Amorphous coordination polymers for versatile Mg2+, Ca2+, Sr2+, Ba2+, and Zn2+ cation storage

Abstract

Divalent metal-ion batteries hold immense promise for electrochemical energy storage applications, offering advantages in terms of volumetric capacity, cost-efficiency, sustainability, and safety. Despite advances, the lack of high-voltage and high-performance positive electrode materials remains a critical obstacle. Here, we disclose a family of amorphous coordination polymers capable of reversibly storing Mg²⁺, Ca²⁺, Sr²⁺, Ba²⁺, and Zn²⁺ cations. For Ca²⁺ and Mg²⁺ systems, the highest reported working potentials of >3.2 V vs. Ca²⁺/Ca and 2.8 V vs. Mg²⁺/Mg are measured, along with fast, stable, and low-hysteresis storage without solvent or ion pair storage.

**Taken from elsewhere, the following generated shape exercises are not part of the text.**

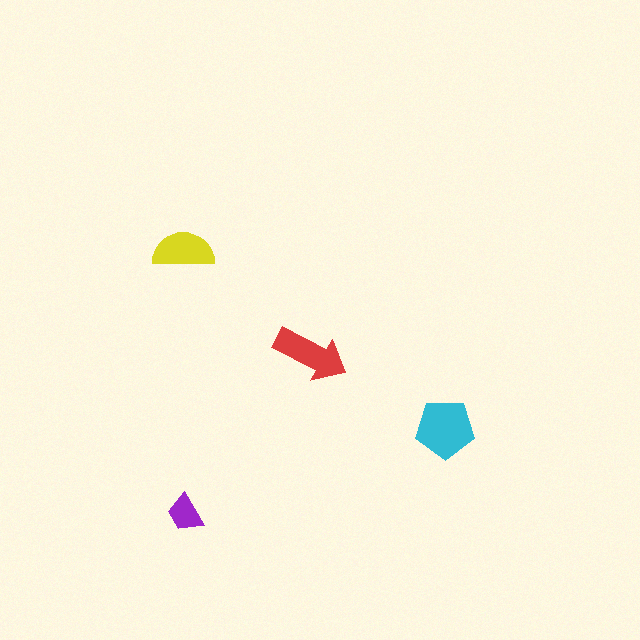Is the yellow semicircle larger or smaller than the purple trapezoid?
Larger.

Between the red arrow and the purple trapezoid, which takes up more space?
The red arrow.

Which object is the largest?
The cyan pentagon.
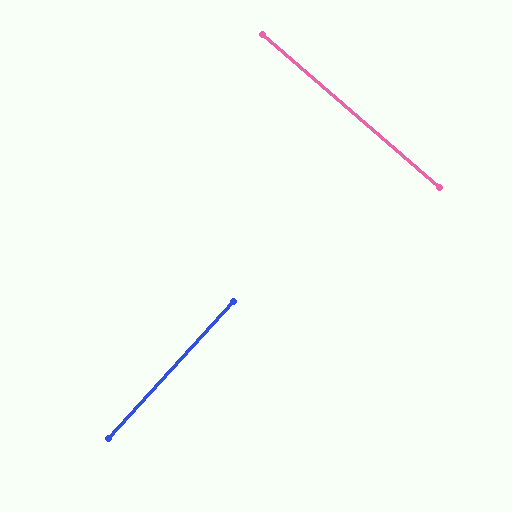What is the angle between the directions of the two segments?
Approximately 89 degrees.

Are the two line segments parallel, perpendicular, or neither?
Perpendicular — they meet at approximately 89°.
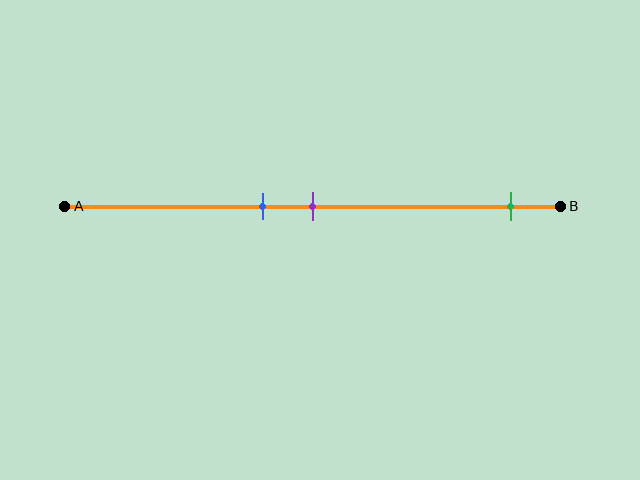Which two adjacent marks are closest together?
The blue and purple marks are the closest adjacent pair.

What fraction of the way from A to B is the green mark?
The green mark is approximately 90% (0.9) of the way from A to B.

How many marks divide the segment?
There are 3 marks dividing the segment.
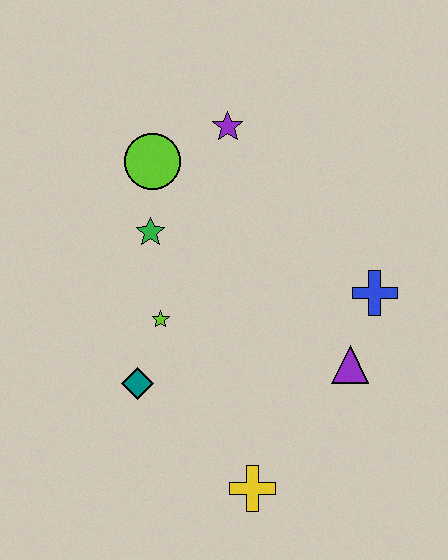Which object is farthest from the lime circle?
The yellow cross is farthest from the lime circle.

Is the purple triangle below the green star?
Yes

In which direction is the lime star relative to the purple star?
The lime star is below the purple star.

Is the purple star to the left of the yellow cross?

These characteristics stem from the amorphous structure, delocalized anionic charge, and disordered, long bond-distance coordination, enabling weak binding and fast cation diffusion. Using sustainable elements and demonstrating universal divalent cation storage capacity by achieving the first-ever reversible storage of Sr²⁺ and Ba²⁺ ions, this work establishes key design principles for divalent cation storage materials and systems.